Princeton University: I gave a guest lecture on Reinforcement Learning from Human Feedback at the Introduction to Reinforcement Learning course at Princeton.

Carnegie Mellon University: I was a Teaching Assistant for the following two courses, which served as the core course requirements for Ph.D. students in the Machine Learning Department at CMU:

  • 10-715 Advanced Introduction to Machine Learning in Fall 2019.
    Course Description (click to expand) The rapid improvement of sensory techniques and processor speed, and the availability of inexpensive massive digital storage, have led to a growing demand for systems that can automatically comprehend and mine massive and complex data from diverse sources. Machine Learning is becoming the primary mechanism by which information is extracted from Big Data, and a primary pillar that Artificial Intelligence is built upon. This course is designed for Ph.D. students whose primary field of study is machine learning, or who intend to make machine learning methodological research a main focus of their thesis. It will give students a thorough grounding in the algorithms, mathematics, theories, and insights needed to do in-depth research and applications in machine learning.

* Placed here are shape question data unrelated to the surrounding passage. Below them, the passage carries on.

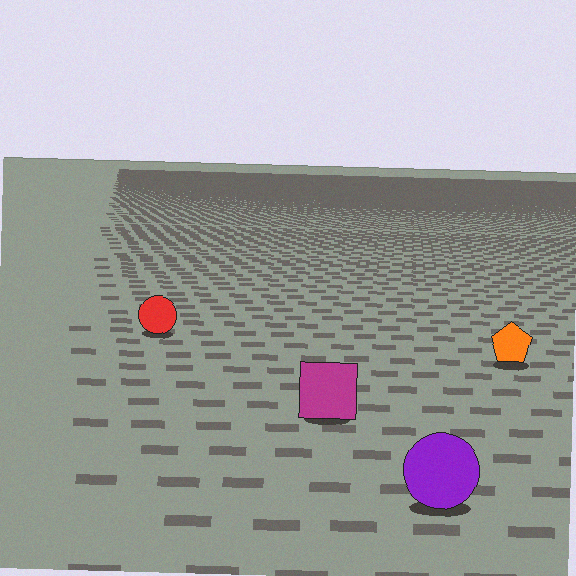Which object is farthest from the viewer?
The red circle is farthest from the viewer. It appears smaller and the ground texture around it is denser.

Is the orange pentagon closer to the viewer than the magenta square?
No. The magenta square is closer — you can tell from the texture gradient: the ground texture is coarser near it.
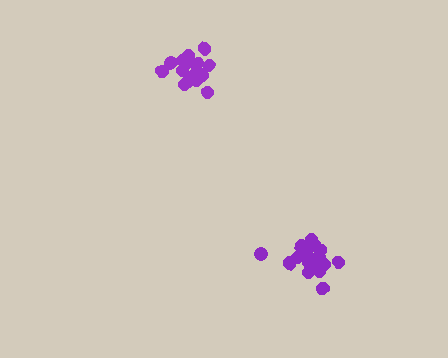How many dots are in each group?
Group 1: 21 dots, Group 2: 17 dots (38 total).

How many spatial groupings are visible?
There are 2 spatial groupings.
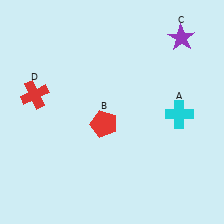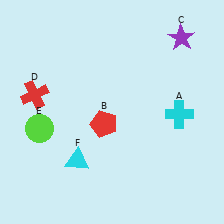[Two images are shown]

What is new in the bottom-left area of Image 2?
A cyan triangle (F) was added in the bottom-left area of Image 2.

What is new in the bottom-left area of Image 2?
A lime circle (E) was added in the bottom-left area of Image 2.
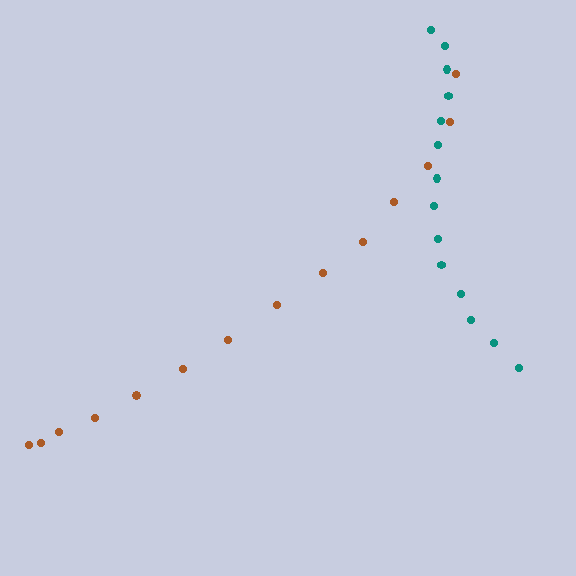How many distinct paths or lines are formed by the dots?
There are 2 distinct paths.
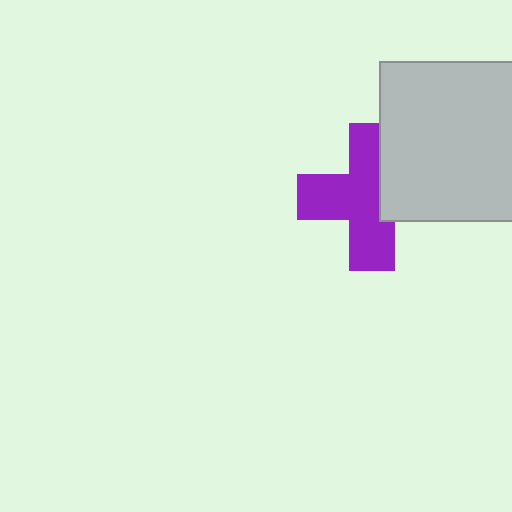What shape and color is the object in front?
The object in front is a light gray rectangle.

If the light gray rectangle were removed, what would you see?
You would see the complete purple cross.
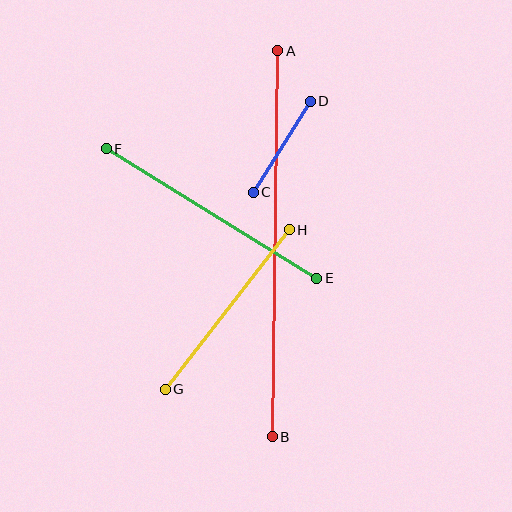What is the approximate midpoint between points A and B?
The midpoint is at approximately (275, 244) pixels.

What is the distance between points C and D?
The distance is approximately 107 pixels.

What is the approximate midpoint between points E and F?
The midpoint is at approximately (211, 214) pixels.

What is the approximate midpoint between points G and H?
The midpoint is at approximately (227, 309) pixels.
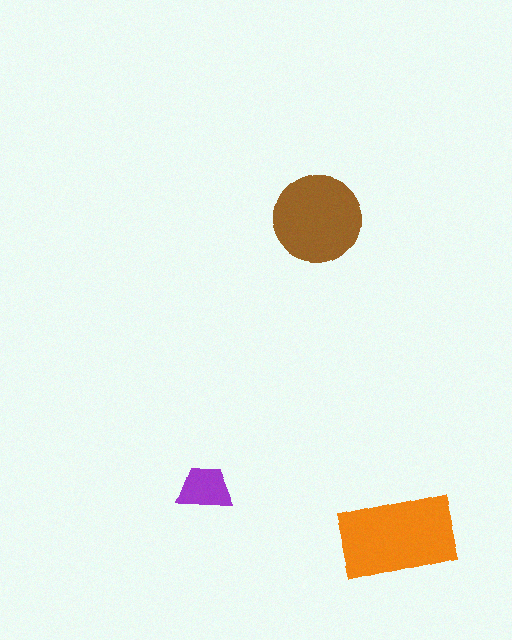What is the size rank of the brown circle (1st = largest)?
2nd.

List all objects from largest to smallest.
The orange rectangle, the brown circle, the purple trapezoid.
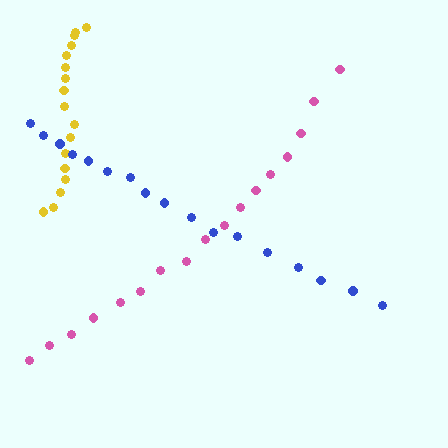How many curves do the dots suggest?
There are 3 distinct paths.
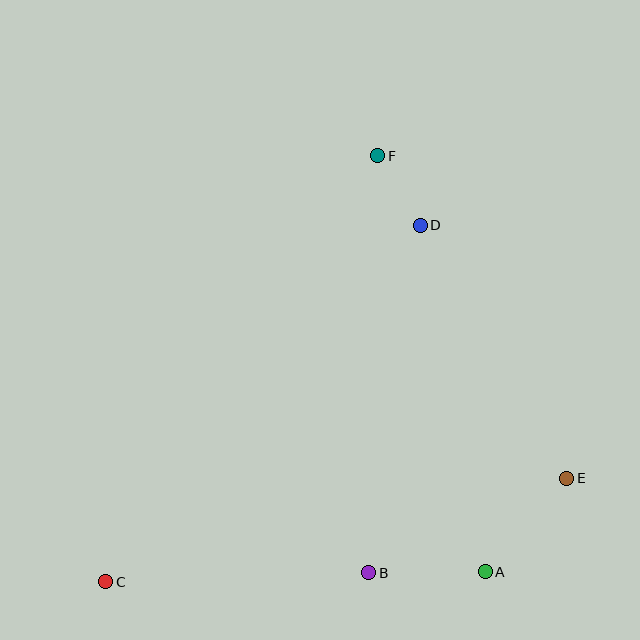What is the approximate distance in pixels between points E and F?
The distance between E and F is approximately 374 pixels.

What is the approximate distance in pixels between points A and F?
The distance between A and F is approximately 429 pixels.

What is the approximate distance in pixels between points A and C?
The distance between A and C is approximately 380 pixels.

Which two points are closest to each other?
Points D and F are closest to each other.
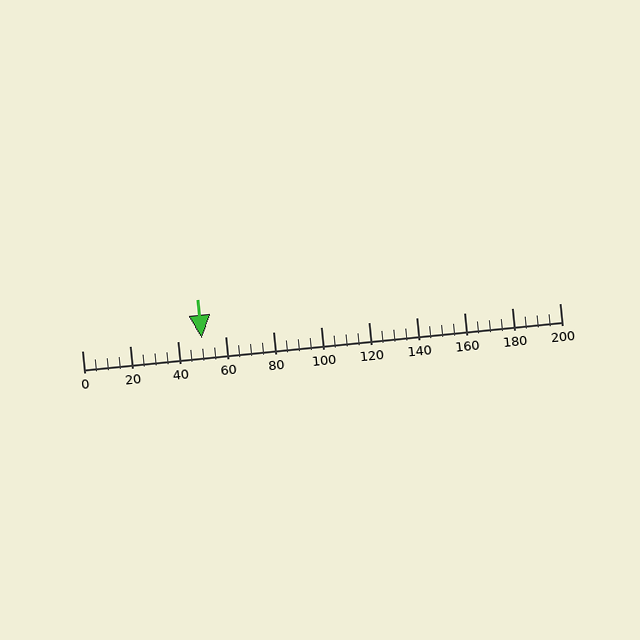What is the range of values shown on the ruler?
The ruler shows values from 0 to 200.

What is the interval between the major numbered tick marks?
The major tick marks are spaced 20 units apart.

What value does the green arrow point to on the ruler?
The green arrow points to approximately 50.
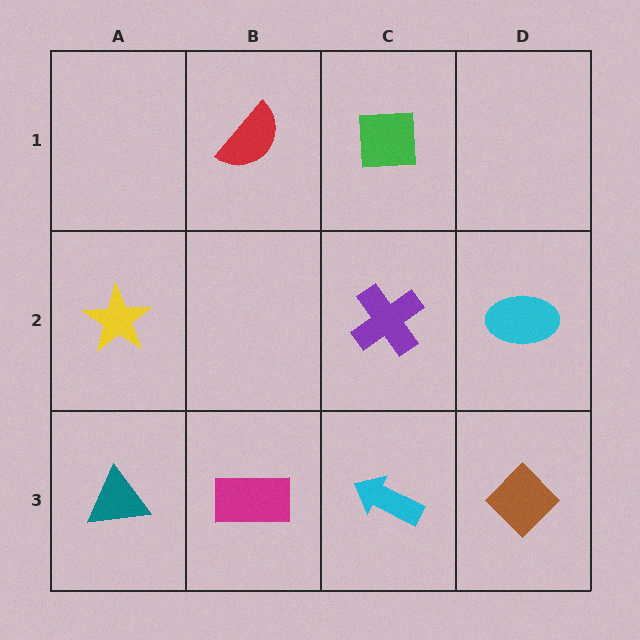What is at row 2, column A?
A yellow star.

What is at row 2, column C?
A purple cross.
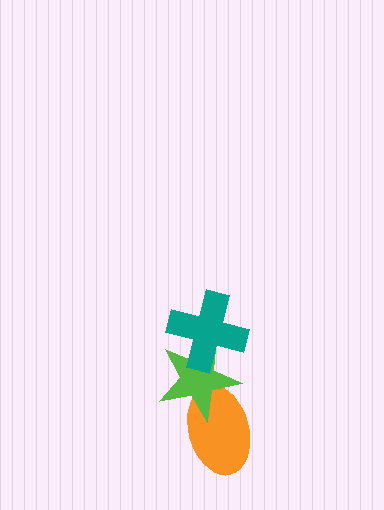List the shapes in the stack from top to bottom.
From top to bottom: the teal cross, the lime star, the orange ellipse.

  • 10-716 Advanced Machine Learning: Theory & Methods in Spring 2019.
    Course Description (click to expand) Advanced Machine Learning is a graduate level course introducing the theoretical foundations of modern machine learning, as well as advanced methods and frameworks used in modern machine learning. The course assumes that students have taken graduate level introductory courses in machine learning (Introduction to Machine Learning, 10-701 or 10-715), as well as Statistics (Intermediate Statistics, 36-700 or 36-705). The course treats both the art of designing good learning algorithms, as well as the science of analyzing an algorithm's computational and statistical properties and performance guarantees. We will cover theoretical foundation topics such as computational and statistical convergence rates, minimax estimation, and concentration of measure. We will also cover advanced machine learning methods such as nonparametric density estimation, nonparametric regression, and Bayesian estimation, as well as advanced frameworks such as privacy, causality, and stochastic learning algorithms.